Elon Musk kembali menimbulkan kontroversi dengan komentarnya. Kali ini, ia menyebut pemerintah Australia sebagai fasis.
Hal ini terjadi setelah diumumkannya rancangan regulasi di Australia yang mengancam platform media sosial dengan denda jika gagal mencegah penyebaran misinformasi.
Musk, yang merupakan pemilik platform X (dulunya Twitter), kerap dikritik karena banyaknya konten misinformasi di platformnya. Bahkan, tim moderasi konten X telah dipangkas setelah pengumuman PHK besar-besaran.

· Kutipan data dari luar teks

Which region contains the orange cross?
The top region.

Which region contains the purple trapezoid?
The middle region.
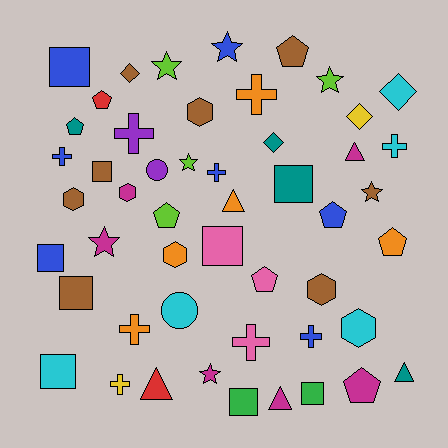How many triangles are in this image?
There are 5 triangles.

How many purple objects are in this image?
There are 2 purple objects.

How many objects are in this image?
There are 50 objects.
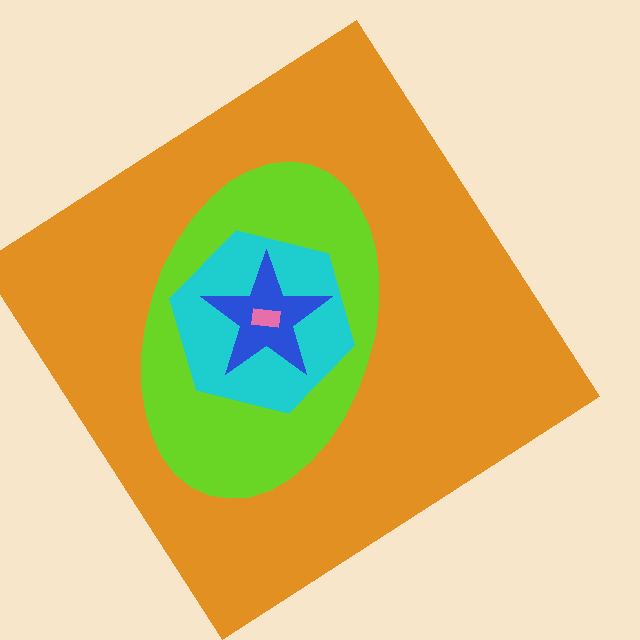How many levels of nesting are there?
5.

Pemerintah Australia merilis aturan tersebut yang mengancam platform internet dengan denda sebesar 5% dari pendapatan global mereka. Selain itu, platform teknologi diharuskan memiliki kebijakan konkret untuk mencegah penyebaran informasi palsu yang harus disetujui pemerintah.

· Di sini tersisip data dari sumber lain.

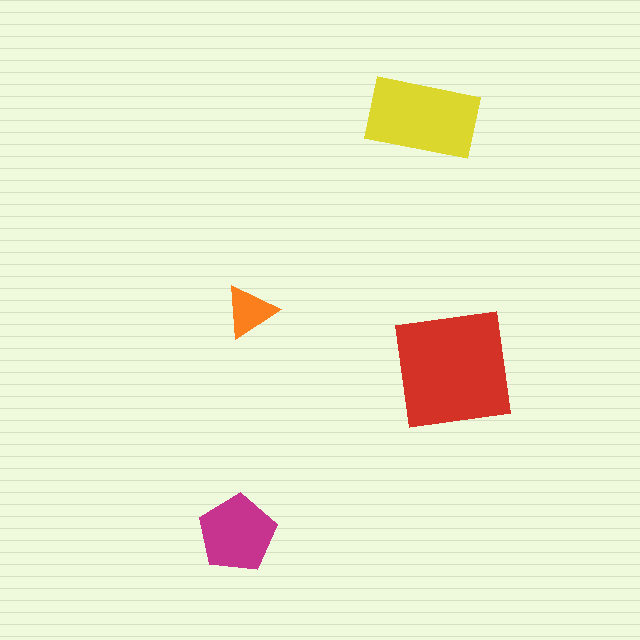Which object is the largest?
The red square.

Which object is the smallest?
The orange triangle.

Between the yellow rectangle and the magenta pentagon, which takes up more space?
The yellow rectangle.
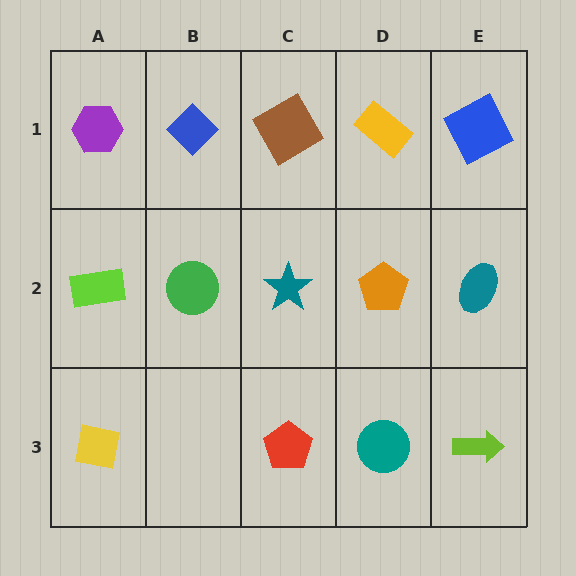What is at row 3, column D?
A teal circle.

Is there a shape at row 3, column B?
No, that cell is empty.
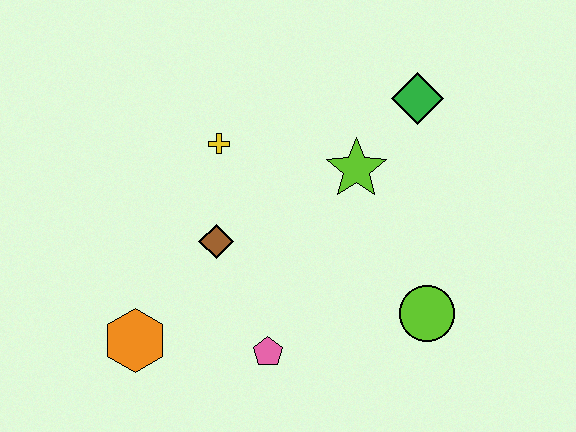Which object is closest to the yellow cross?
The brown diamond is closest to the yellow cross.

Musk, yang selalu mengklaim sebagai pembela kebebasan berpendapat, menanggapi aturan tersebut dengan satu kata, yaitu “fasis”.
Kementerian Komunikasi Australia menegaskan bahwa semua platform yang beroperasi di negara tersebut harus patuh terhadap aturan yang berlaku. Mereka menjelaskan bahwa aturan ini bertujuan untuk meningkatkan transparansi dan tanggung jawab platform kepada pengguna dan masyarakat Australia.
Menteri Layanan Pemerintah Australia, Bill Shorten, mengkritik sikap Musk yang dianggap menerapkan standar ganda pada konsep kebebasan berpendapat.
Ini bukan kali pertama Musk terlibat kontroversi dengan pemerintah Australia. Sebelumnya, X telah diadili karena menentang perintah regulator siber terkait penikaman seorang uskup di Sydney.
Perdana Menteri Anthony Albanese bahkan menyebut Musk sebagai “miliarder yang sombong”.
Regulator akhirnya mencabut tuntutan terhadap X setelah ada pertentangan dengan pengadilan federal. X kemudian memblokir pengguna Australia dari postingan terkait, namun tetap tidak menghapus konten tersebut secara global.